Of course, Shakespeare is right, as he always is--but gilding lilies is often irresistible. Just consider tequila. To get tequila you must take a lily--and a lily is exactly what the blue agave Tequilana Weber is--then let it grow for eight or more years in the silicate-rich, volcanic soil of the Mexican state of Jalisco. During those eight years, constantly trim back the plant's spiky leaves, so that the central bulbous core, the piña, gets bigger and bigger. When the piña gets to looking like a giant 100 pound green pinecone, uproot it, carry it off, and bake it in a giant kiln, which converts the piña starches into sugars. Extract these lily sugars, ferment them, distill them twice, and you've certainly earned all the tequila that you'll end up with.

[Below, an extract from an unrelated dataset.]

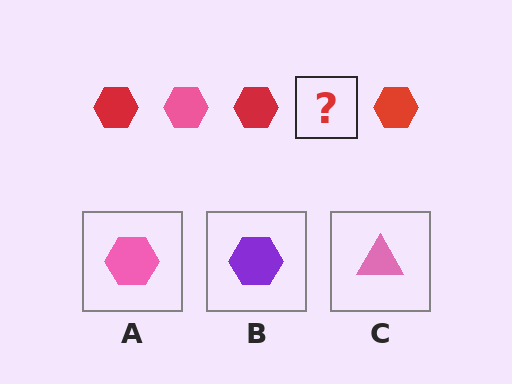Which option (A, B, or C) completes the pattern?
A.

Then again, if you're strapped for time, you could just zip by the Alamo Grill for a few shots on your way out of Bloomingdale's. They've got an impressive variety, including the top-shelf Porfidio single and triple barrels, Sauza Conmemorativo, El Tesoro de Don Felipe, Patron Silver and Gold, Chinaco, and Jose Cuervo's Reserva de la Familia. These are tequilas that are created with as much care as a single malt scotch is, from 100 percent blue agave, and some, like the Sauza Conmemorativo, Cuervo Reserva, and Patron Gold, are aged like whiskey or brandy, in charred oak casks for at least three years. The Cuervo Reserva is a real eye opener--it's smooth and mellow like a fine brandy or whiskey, but with tastes that are unlike anything else I've ever had. It's oaky, it's smoky, and then it's even sort of ghosty--evanescent where brandy is ripe, and dry and fleeting where whiskey is rich. If you've never had one of these premium tequilas you owe it to yourself to try one--they're as different from ordinary tequila as a chocolate soufflé is from an M&M. (The prices echo the M&M/souffle dichotomy--at the Alamo you'll pay $10 for a generous shot of Cuervo Reserva or Patron Gold.)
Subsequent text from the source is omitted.